Du 8 février au 8 mars, j’ai envie de vous présenter des femmes que j’aime. Chaque jour, pendant un mois, une femme. Un mois en attente de la Journée internationale de la femme, que cette journée signifie quelque chose pour vous ou non. Ces femmes, je les aime. Elles sont importantes parce qu’elles ont un prix Nobel ou parce qu’elles sont les premières avec qui j’ai joué à Alerte à Malibu dans ma piscine.
J’avais oublié son adresse ; je pensais m’en souvenir juste à regarder les fenêtres et les portes sur la rue de Lanaudière. Elle avait mal coupé les rideaux de sa chambre. Je croyais être capable de les deviner. J’avais tort, j’étais entrée chez quelqu’un d’autre, puis j’avais trouvé.
Je suis toujours en retard quand nous nous donnons rendez-vous. Anne a deux enfants, une robe à acheter pour avoir une robe le jour de son anniversaire, des futures mamans dont elle suit les nausées et les questions sur quel jus à prendre pour donner envie à l’enfant de danser la macarena, trois contrats, des photos de seins sur son cellulaire, un conseil d’administration, un maillot de bain à chercher chez une copine, des photos de fesses sur son cellulaire, du Baileys à avaler, une ferme à acheter, un amoureux, une lasagne pour dix à commander, des soirées karaoké et une boisson énergétique au congélateur, tout ça, mais elle n’est jamais en retard.
En compagnie de son fils, elle a sorti des œufs, des bananes, de la farine et des pépites de chocolat. Elle l’a laissé écraser et mélanger. J’étais en face d’eux, assise au comptoir, je les regardais, je regardais une danse, une mère et son fils qui s’échangent des verres de jus, une grosse cuillère de bois, une coquille d’œuf. Son fils est parti courir de sa chambre à la cuisine, de sa chambre au salon, de sa chambre dans mes bras. Anne, elle, a mis le gâteau aux bananes au four.
J’ai des amies qui ont mille vies et parfois j’ai l’impression de leur en demander plus, avec ma vie, qu’elles avec leurs nombres incroyables d’autres vies. Anne, elle ne demande rien.

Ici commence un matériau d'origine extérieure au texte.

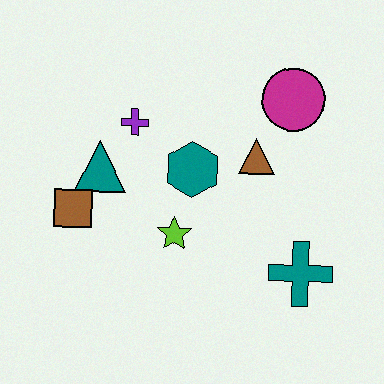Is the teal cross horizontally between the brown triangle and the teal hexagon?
No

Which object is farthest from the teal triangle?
The teal cross is farthest from the teal triangle.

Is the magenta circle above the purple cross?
Yes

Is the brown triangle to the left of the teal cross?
Yes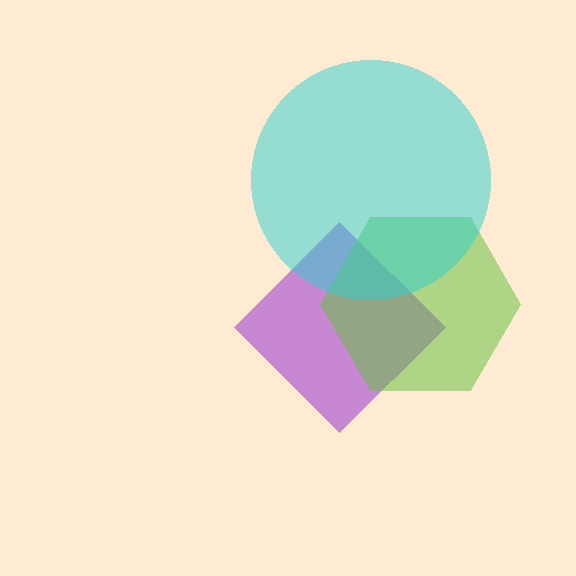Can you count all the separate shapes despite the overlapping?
Yes, there are 3 separate shapes.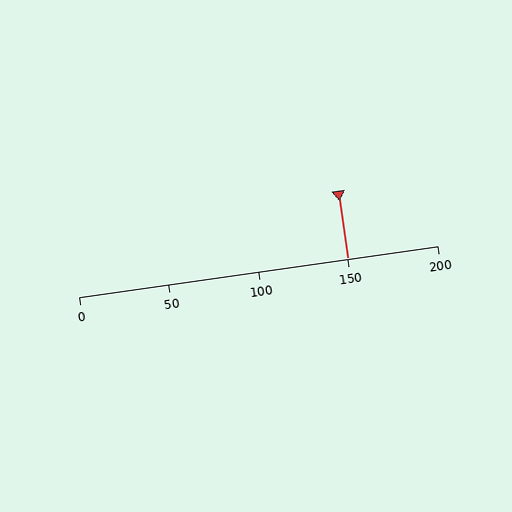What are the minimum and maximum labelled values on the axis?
The axis runs from 0 to 200.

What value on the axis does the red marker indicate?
The marker indicates approximately 150.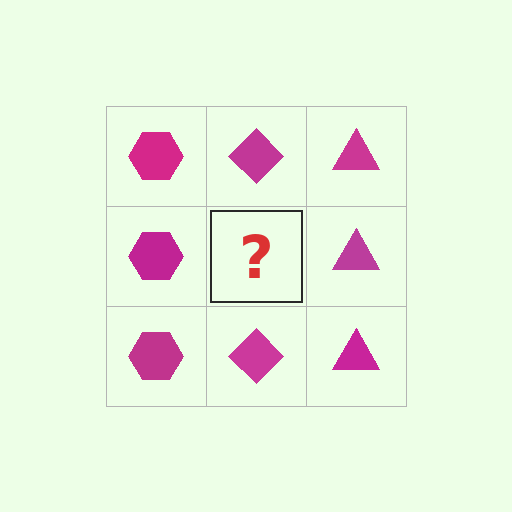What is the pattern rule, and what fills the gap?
The rule is that each column has a consistent shape. The gap should be filled with a magenta diamond.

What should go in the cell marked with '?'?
The missing cell should contain a magenta diamond.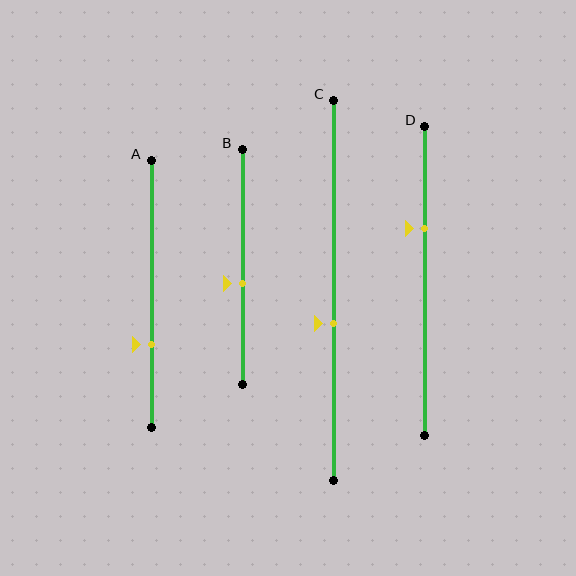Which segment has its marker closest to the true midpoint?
Segment B has its marker closest to the true midpoint.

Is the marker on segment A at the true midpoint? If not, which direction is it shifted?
No, the marker on segment A is shifted downward by about 19% of the segment length.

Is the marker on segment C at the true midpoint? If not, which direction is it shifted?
No, the marker on segment C is shifted downward by about 9% of the segment length.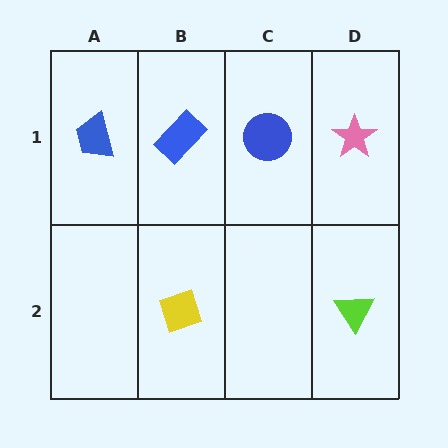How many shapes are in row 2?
2 shapes.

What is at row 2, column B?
A yellow diamond.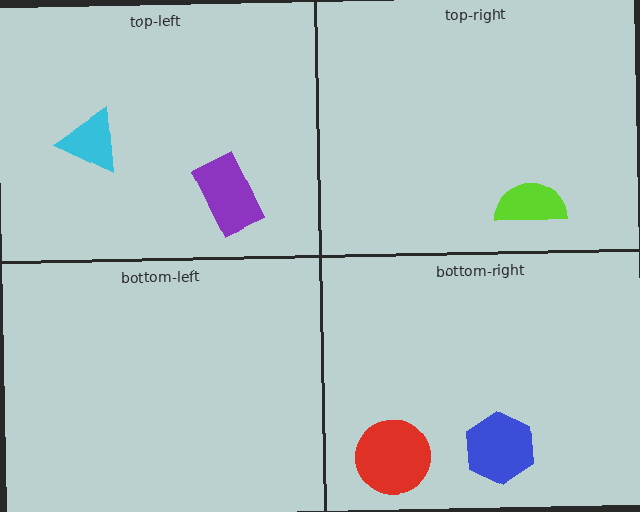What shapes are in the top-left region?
The purple rectangle, the cyan triangle.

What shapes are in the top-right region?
The lime semicircle.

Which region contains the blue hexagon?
The bottom-right region.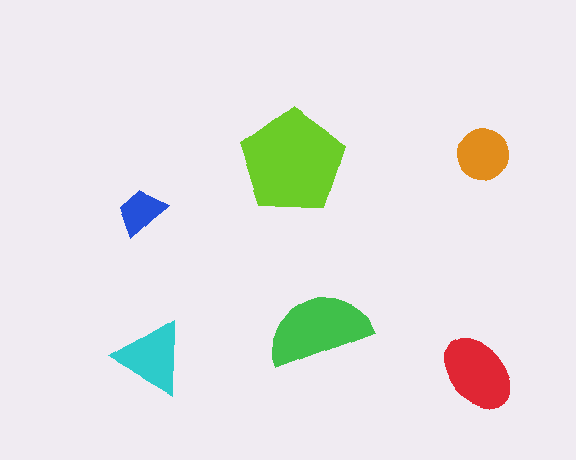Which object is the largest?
The lime pentagon.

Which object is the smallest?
The blue trapezoid.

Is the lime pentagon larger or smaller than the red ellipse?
Larger.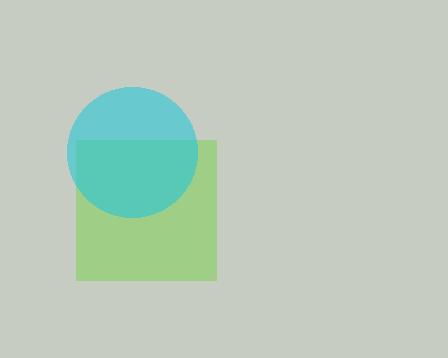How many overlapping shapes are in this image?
There are 2 overlapping shapes in the image.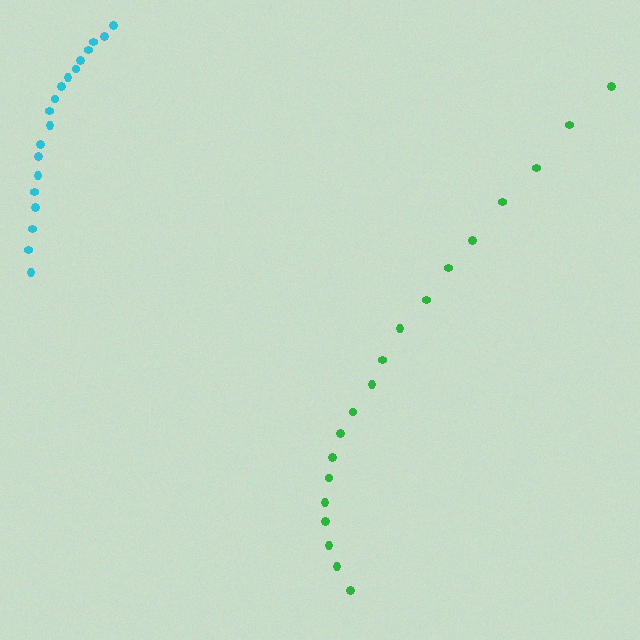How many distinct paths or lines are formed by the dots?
There are 2 distinct paths.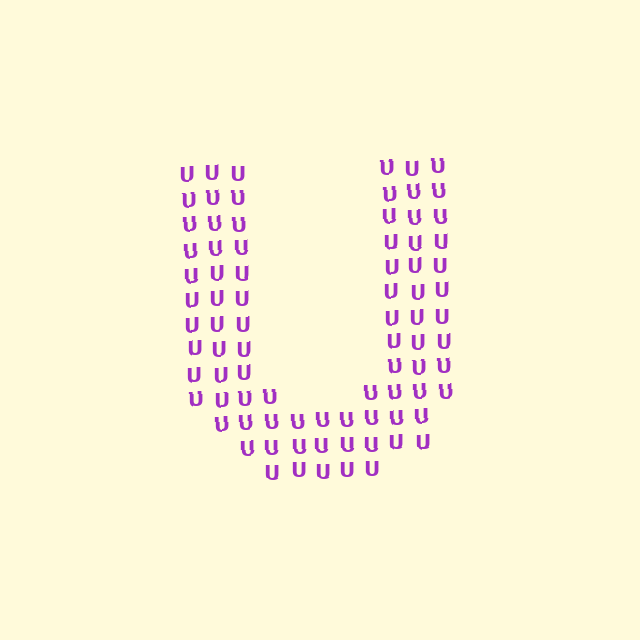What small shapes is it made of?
It is made of small letter U's.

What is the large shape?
The large shape is the letter U.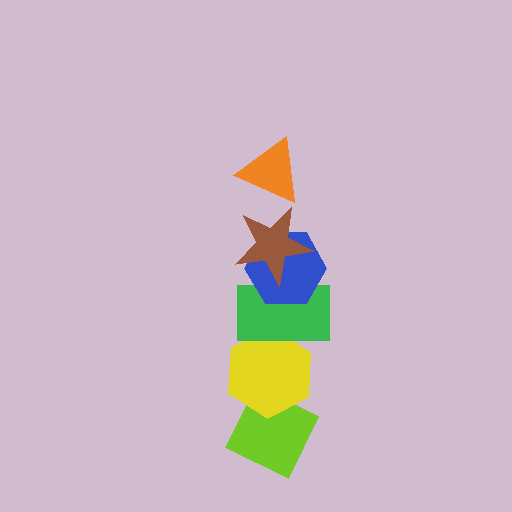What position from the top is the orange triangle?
The orange triangle is 1st from the top.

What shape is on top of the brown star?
The orange triangle is on top of the brown star.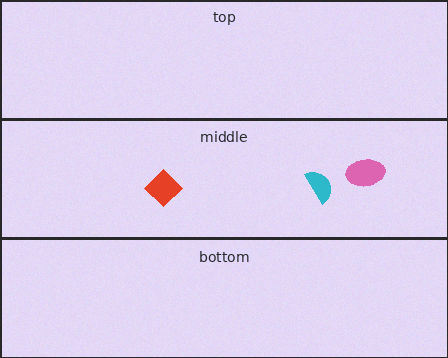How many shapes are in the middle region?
3.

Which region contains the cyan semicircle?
The middle region.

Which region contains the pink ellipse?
The middle region.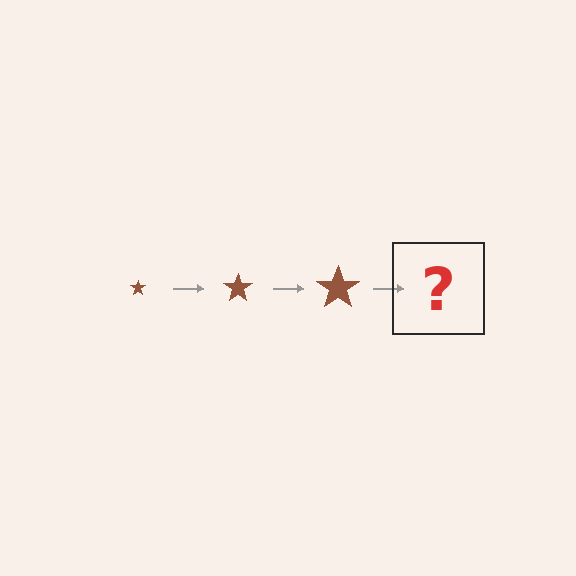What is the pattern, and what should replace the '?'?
The pattern is that the star gets progressively larger each step. The '?' should be a brown star, larger than the previous one.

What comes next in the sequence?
The next element should be a brown star, larger than the previous one.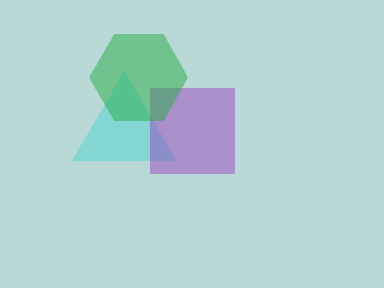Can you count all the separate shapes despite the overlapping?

Elle dit quand elle s’ennuie. Elle demande du vin si j’en prends. Elle demande si je veux voir les photos de seins sur son cellulaire, et je dis que non, gênée, mais que mon chéri appréciera, et Anne et mon chéri rient et jugent et regardent des photos de seins, jusqu’à ce que mon chéri se lève pour un autre verre de vin, et qu’Anne vienne me murmurer ses craintes ou ses rêves ou ce qu’un photographe amateur de Fight Club lui écrit sur son joli minois félin.
Anne m’a déjà dit qu’elle voulait se marier dans une robe de la boutique Scandale, mais cette boutique n’existe plus. Elle dit aussi qu’elle ne sait pas si elle peut aimer toute une vie ou juste deux ans ou dix ans, elle n’a jamais eu l’air très certaine, même amoureuse, même grosse parce que les stérilets ou la pilule ça ne fonctionne pas sur les amazones, elle n’a jamais eu l’air très certaine, même si elle le souhaite pour d’autres, mais maintenant, maintenant qu’elle est avec un ours, son cœur libre a l’air libre avec un homme dessiné pour elle, un homme indolent, qui trouve des lettres d’amour sur un trottoir et qui raconte des histoires d’écureuil tué par erreur, sur une clôture en banlieue.
J’ai déjà pensé qu’Anne ne m’aimait pas.
Quand je l’ai connue, avant le gâteau aux bananes, son auto défoncée dans le quartier gai, le costume sexy de Jasmine enfilé dans son appartement, et ses inquiétudes pour moi quand j’allais faire des adieux à un homme dans un parc près de chez elle, quand je l’ai connue j’avais presque peur d’elle.
Je ne connais peut-être personne de plus faussement terrifiant, de plus doux, de plus tranquille même dans des sables mouvants, Anne veut tout, je crois qu’elle veut tout, mais elle veut surtout profiter de tout ce qui lui est offert, et j’aime quand elle me guide, dans une de ses vies quand la mienne la croise, sur un quai, à écouter, la nuit tombée, and thieves will sneak into your mind/ when you love too much/to make you believe you’re missing something.